Friday, February 03, 2006

Rally Round the Flag of Conservation

In the post before this I said I was listening to the first hour of Science Friday, sort of a response to Dub's energy comments in the SOTU on Tuesday (which did not include the words "global warming" or "peak oil"). Okay, that hour of Science Friday is over now, and I'm feeling utterly psyched by listening to it. Excited even. How about this - did you know that the Air Force is currently the biggest government user of wind power technology? Whole Foods has become the biggest commercial user - an interesting juxtapositon of institutions, the Air Force and Whole Foods!

Peter Tertzakian was as sober as an energy industry financial analyst oughta be, but at the same time I found him inspirational. He talked about understanding the scope of the problem of turning to new and renewable energy sources, that there is no way it will happen overnight or even very quickly. To imagine this could be true is to put the onus for solving the problem on the scientists and techologists, rather than on the consumer. He constantly returned to the idea of conservation currently being the only method of saving energy from fossil fuels that will actually help us in the immediate future. Buying smaller cars, using public transit, working closer to home, driving less - all those tired old Jimmy Carteresque ideas that were pushed in the seventies. Had we picked up on those ideas as a nation and followed them for the past thirty-something years, we wouldn't be in the pickle we find ourselves in today.

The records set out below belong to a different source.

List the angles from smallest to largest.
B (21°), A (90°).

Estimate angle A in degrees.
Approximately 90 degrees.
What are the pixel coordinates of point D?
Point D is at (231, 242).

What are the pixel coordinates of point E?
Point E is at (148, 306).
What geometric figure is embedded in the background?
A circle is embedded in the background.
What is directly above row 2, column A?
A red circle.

Tertzakian's book sounds like a must read, sounds like something we ought to send to the White House so someone can read it to the president. Or summarize it for him, or however he gets his reading material delivered. A Thousand Barrels a Second: The Coming Oil Break Point and the Challenges Facing an Energy Dependent World, is the book. To give you more of an idea, here's the blurb from Publishers Weekly Magazine, the bible of the bookselling industry:

Though written by an energy industry investment analyst and intended primarily for investors, this book makes a convincing, layreader-friendly case that the end of oil is nigh and it's time to get serious about energy alternatives now that the world is at "the dawn of a new energy age" that will pit the U.S. against China in the struggle for oil. Tertzakian provides an excellent primer on oil's history, uses, supply chains and politics, including dozens of charts and graphs to illustrate the bleak outlook for oil's future.

The future of energy, Tertzakian advises, is an amalgamation of increasing dependence on alternative fuels (biofuel, nuclear and green sources) and conservation. He admits conservation is a tough sell for big earners who will be able to afford the $4 per gallon gasoline will inevitably cost, but he notes in the same breath that low- and moderate-income earners and energy inefficient industries will suffer the most. (emphasis added)

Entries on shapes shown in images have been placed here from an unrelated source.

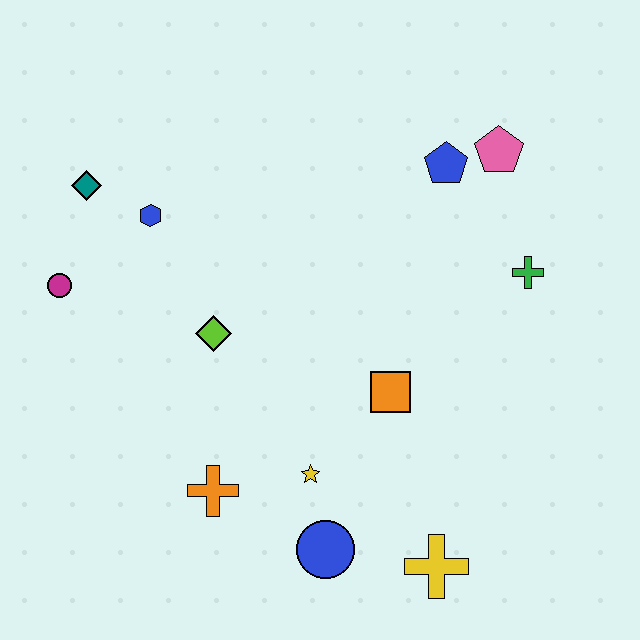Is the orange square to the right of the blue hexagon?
Yes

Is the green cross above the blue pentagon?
No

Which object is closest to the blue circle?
The yellow star is closest to the blue circle.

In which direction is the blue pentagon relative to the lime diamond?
The blue pentagon is to the right of the lime diamond.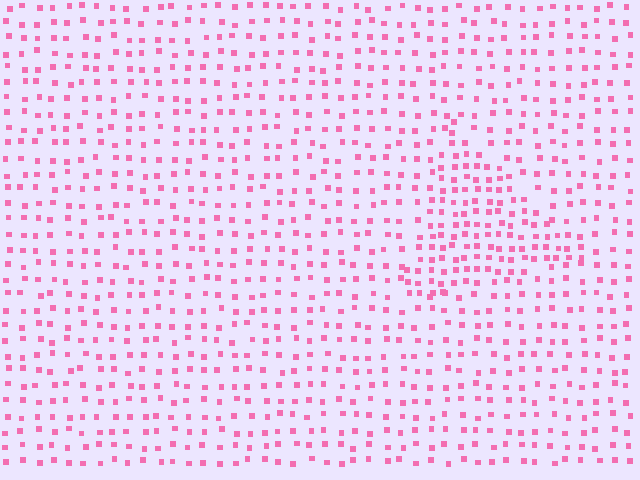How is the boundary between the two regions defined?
The boundary is defined by a change in element density (approximately 1.7x ratio). All elements are the same color, size, and shape.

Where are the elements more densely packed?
The elements are more densely packed inside the triangle boundary.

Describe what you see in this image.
The image contains small pink elements arranged at two different densities. A triangle-shaped region is visible where the elements are more densely packed than the surrounding area.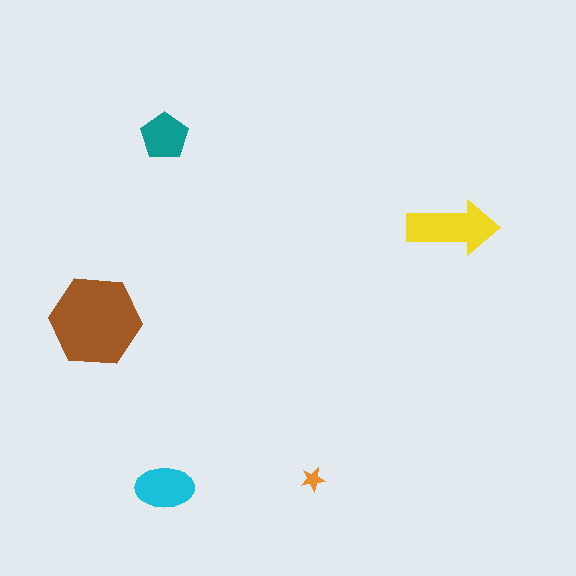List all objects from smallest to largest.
The orange star, the teal pentagon, the cyan ellipse, the yellow arrow, the brown hexagon.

His analyses of energy consumption cycles and their breakpoints and rebalancing periods (when a fossil fuel becomes too expensive or difficult to obtain and society must change sources to maintain its economy) lend factual heft to his outlook. Though the author neglects significant facts-such as the influence of the CIA in the fall of Mossadegh in Iran and the threat of global warming-the book should be required reading for policymakers.
Yes, conservatiion is a hard sell for most Americans, but this time around we're all going to have to get serious and start living as though tomorrow was really going to be different. Thinking of it as "the dawn of a new energy age" is what makes it exciting. It's a chance to get it right, at last. One of the speakers on the program, and I think it was Tertzakian, said finding new sources of energy and conserving those we have needs to become a national priority and rallying cry in the same way that national unity and security was in the months after 9/11.

Maybe somebody needs to invent a flag for this movement? A metallic sticker for our bicycles?